What will I need to apply for a $100,000 loan?

There’s always a level of financial scrutiny that you open yourself up to when applying for financing. The lender will probably look at:

  • Reason for borrowing. What you’re using the loan for is a good indicator of risk for the lender. You could be considered less of a risk, and therefore have a stronger application, if the lender believes the reason is responsible. For example, a $100,000 personal loan to start a business may be viewed as more risky than a loan to make home renovations.
  • Credit score. The APR you’re offered is affected by your credit score as well as your credit history in general. A $100,000 loan will likely require an even higher credit score than what the lender lists as its minimum requirement because it’s a large loan.
  • Income and employment. It’s important to lenders that you’re able to afford all of your debt obligations, including your new loan if approved. You can demonstrate this ability with stable employment history and a high salary. The lender will ask for your annual income and recent employment on the loan application. In addition, the lender could evaluate your repayment ability by looking at your debt-to-income ratio, which is your monthly debt payments divided by your monthly income.
  • Home owner. For many loans as large as $100,000, you may have to be a homeowner. Although you may not be required to put up your home equity as collateral, you may still have to take out a secured loan for an amount this large. You will likely need to own something of great value, such as a home or property.
Some lenders summarize eligibility in three C’s:
  • Character (aka creditworthiness). This encompasses your credit score and the information on your credit report, such as payment history and open accounts.
  • Capital (aka collateral). If you’re considering a secured personal loan, your collateral will be evaluated for value to be sure that the lender can recoup its losses in the event that you default.
  • Capacity (aka ability to repay). The lender will look at factors such as your current job, your salary and your debt-to-income ratio to determine your ability to repay the new loan and handle all your other financial obligations.

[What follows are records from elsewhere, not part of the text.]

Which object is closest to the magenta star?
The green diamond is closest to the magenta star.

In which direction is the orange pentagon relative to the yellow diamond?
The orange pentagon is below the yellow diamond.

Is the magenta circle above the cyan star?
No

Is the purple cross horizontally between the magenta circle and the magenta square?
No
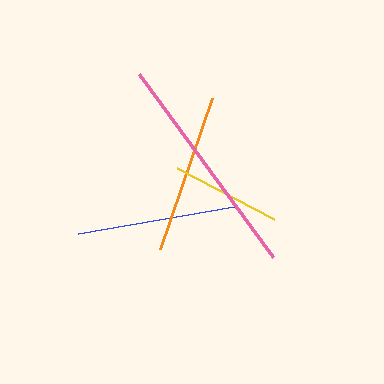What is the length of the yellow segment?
The yellow segment is approximately 109 pixels long.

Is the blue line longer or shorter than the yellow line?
The blue line is longer than the yellow line.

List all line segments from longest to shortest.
From longest to shortest: pink, orange and blue (about equal), yellow.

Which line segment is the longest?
The pink line is the longest at approximately 227 pixels.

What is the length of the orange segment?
The orange segment is approximately 159 pixels long.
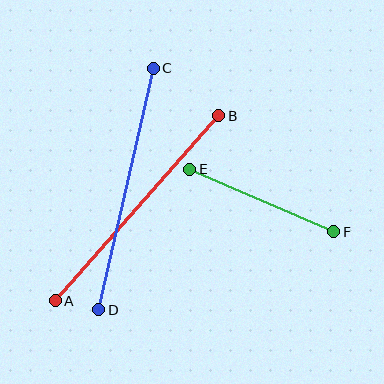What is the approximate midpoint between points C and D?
The midpoint is at approximately (126, 189) pixels.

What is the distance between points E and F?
The distance is approximately 157 pixels.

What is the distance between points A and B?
The distance is approximately 247 pixels.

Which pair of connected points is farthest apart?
Points C and D are farthest apart.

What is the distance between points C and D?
The distance is approximately 247 pixels.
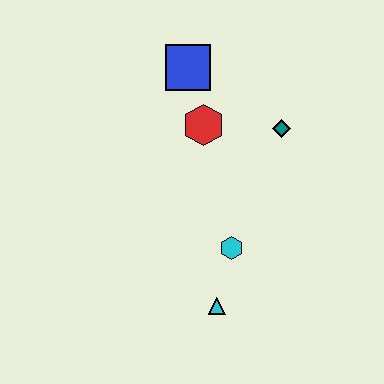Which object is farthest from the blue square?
The cyan triangle is farthest from the blue square.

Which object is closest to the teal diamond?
The red hexagon is closest to the teal diamond.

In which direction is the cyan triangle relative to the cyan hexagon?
The cyan triangle is below the cyan hexagon.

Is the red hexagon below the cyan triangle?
No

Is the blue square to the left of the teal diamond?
Yes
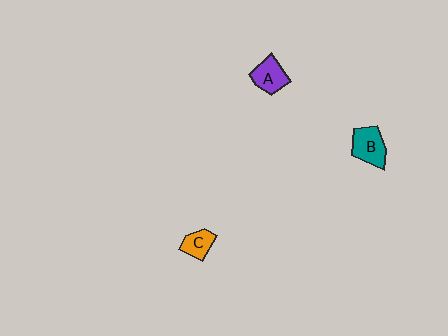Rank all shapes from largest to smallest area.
From largest to smallest: B (teal), A (purple), C (orange).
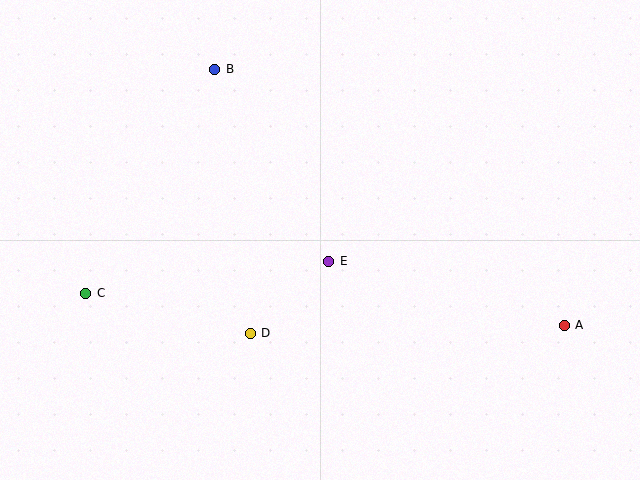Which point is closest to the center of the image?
Point E at (329, 261) is closest to the center.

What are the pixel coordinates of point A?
Point A is at (564, 325).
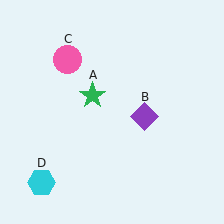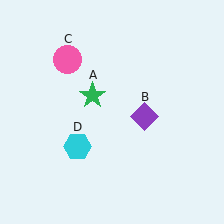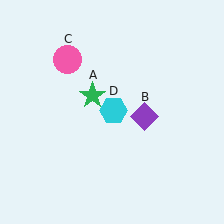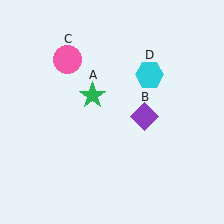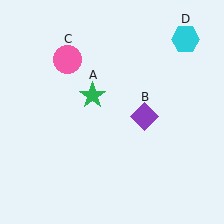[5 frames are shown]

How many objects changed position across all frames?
1 object changed position: cyan hexagon (object D).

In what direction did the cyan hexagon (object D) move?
The cyan hexagon (object D) moved up and to the right.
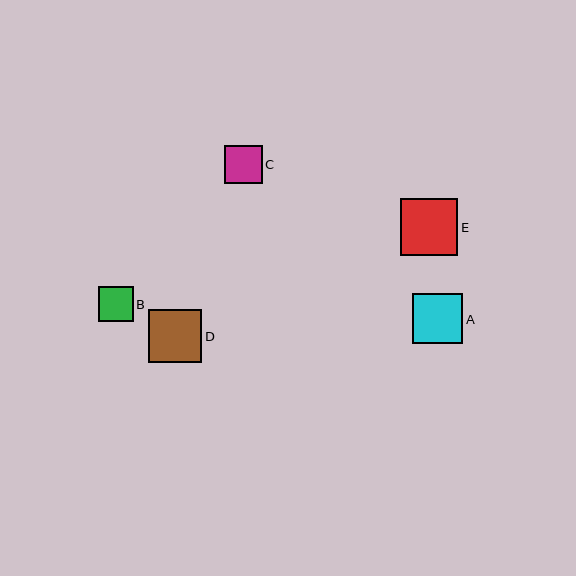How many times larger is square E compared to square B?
Square E is approximately 1.6 times the size of square B.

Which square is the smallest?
Square B is the smallest with a size of approximately 35 pixels.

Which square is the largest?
Square E is the largest with a size of approximately 57 pixels.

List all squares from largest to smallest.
From largest to smallest: E, D, A, C, B.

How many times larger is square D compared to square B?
Square D is approximately 1.5 times the size of square B.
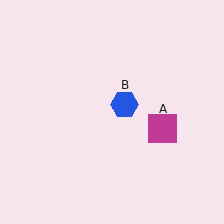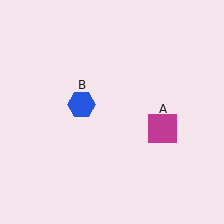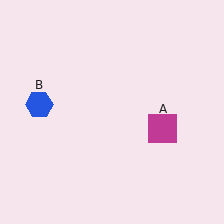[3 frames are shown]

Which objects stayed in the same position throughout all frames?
Magenta square (object A) remained stationary.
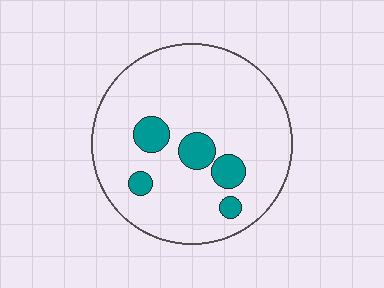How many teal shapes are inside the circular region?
5.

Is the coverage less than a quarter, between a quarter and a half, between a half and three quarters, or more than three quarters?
Less than a quarter.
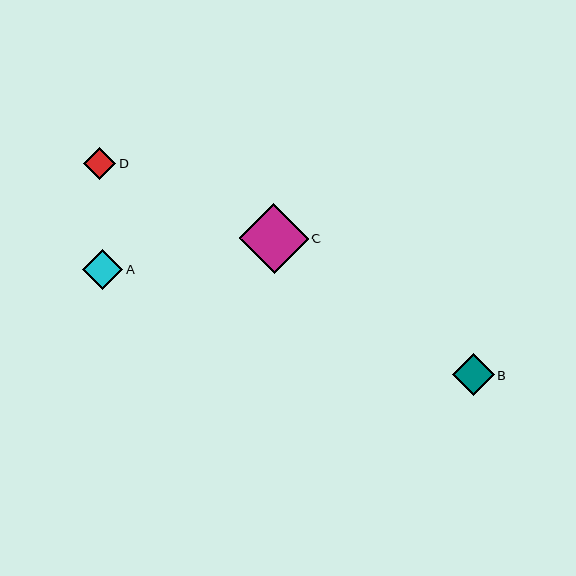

How much does a $100,000 loan cost?

The total cost of your loan will depend on the APR and loan term you’re offered. As previously mentioned, you could get a lower APR if you have an excellent credit score and established credit history.

Costs example: $100,000 loan with a 5-year term at 5.7% APR

Monthly payment Total amount repaid Total interest charges
$1,919.36 $115,161.68 $15,161.68

How to get a lower interest rate and favourable terms

You have more control over the rate and terms on a loan than you might think. Start by being prepared and knowing what to expect. Here are three main points to understand:

  • Fixed vs. variable interest rate. Is the interest rate fixed for the course of the loan or could it change? Fixed rates have the benefit of predictable monthly payments, while variable rates often come with lower starting APRs but could increase later in the loan term. Learn more about the difference between fixed and variable rate personal loans.
  • Your credit score. Is your credit score higher than the lender’s minimum requirement? Is your credit score in the good-to-excellent range needed to get the best rate?
  • Your ability to repay the loan. Be sure to include all income and assets on your application to fully demonstrate you can afford the large monthly repayments that’ll come with a $100,000 loan.
  • Loan amount. You may want to evaluate if you really need to borrow $100,000. If the debts you’re looking to consolidate amount to $86,000, for example, not borrowing that extra $14,000 could save you a lot of money on interest and possibly qualify you for a shorter loan term. A shorter repayment period means larger monthly repayments but a lower overall cost due to less interest being charged over the loan term.

What can I do with a $100,000 loan?

When comparing loans of this amount, you likely have your borrowing reason in mind already. Here are some of the most common reasons to borrow a loan of $100,000.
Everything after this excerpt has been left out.